Ah, the Tenth Step. The spiritual axiom in the 12&12, that whenever I’m disturbed there is something wrong with me. How true. And this happened today. And I can see I was wrong. Doesn’t matter what is wrong with the other person. I have to deal with me and not make a judgment.

I learned that a long time ago and here I go again. Proof positive that no matter how long I stay sober I’m still a human being and subject to my faults. And I will be until the end. Like the BB tells me I’m imperfect. Definitely not a saint it states. And like my sponsor and those old timers told me I was going to stumble over and over again. My old sponsor said that when I did I was to pick myself up, dust myself off, and keep on keeping on. In other words to continue to practice spirituality and sobriety.

I made a bad decision today because of one person’s anger. So I did something I thought would clear that up. The reality was that I should have minded my own business. The Serenity Prayer. My need for serenity for what I could not change. Instead of stopping and backing up, I plunged ahead. And that led to a bad situation, which really got in my way and made me angry.

Once again my fault. My wrong. Now I need to back off and let go. There’s no way I can make an amend. Not possible, I know that from other happenings. So, I have to go to my Higher Power and let go and let Him.
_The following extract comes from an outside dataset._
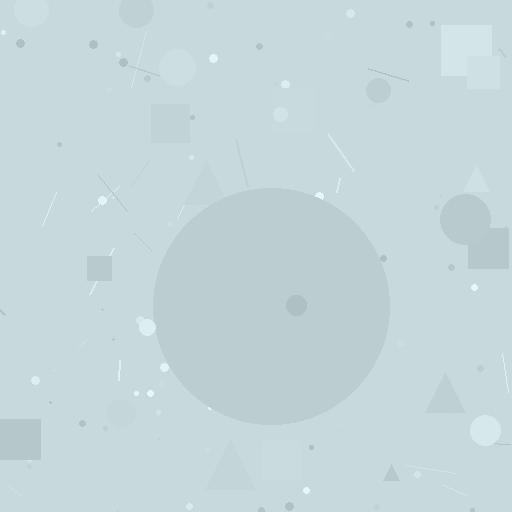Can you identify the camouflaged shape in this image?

I kind of thought at the moment I was being humorous. I often think myself more funny than serious. It’s one thing to be funny and another to take things seriously. I know from experience what that is, but I tend to forget easily. Anyway I needed to sit and think about this and forgive and forget.

Once again it’s a reminder that my primary purpose is to practice this program so that I can stay sober a day at a time. Despite my defects I need to concentrate on why I am here to begin with. And I am grateful for all I have been given. I thank my Higher Power and this program, as well as all those who have helped me.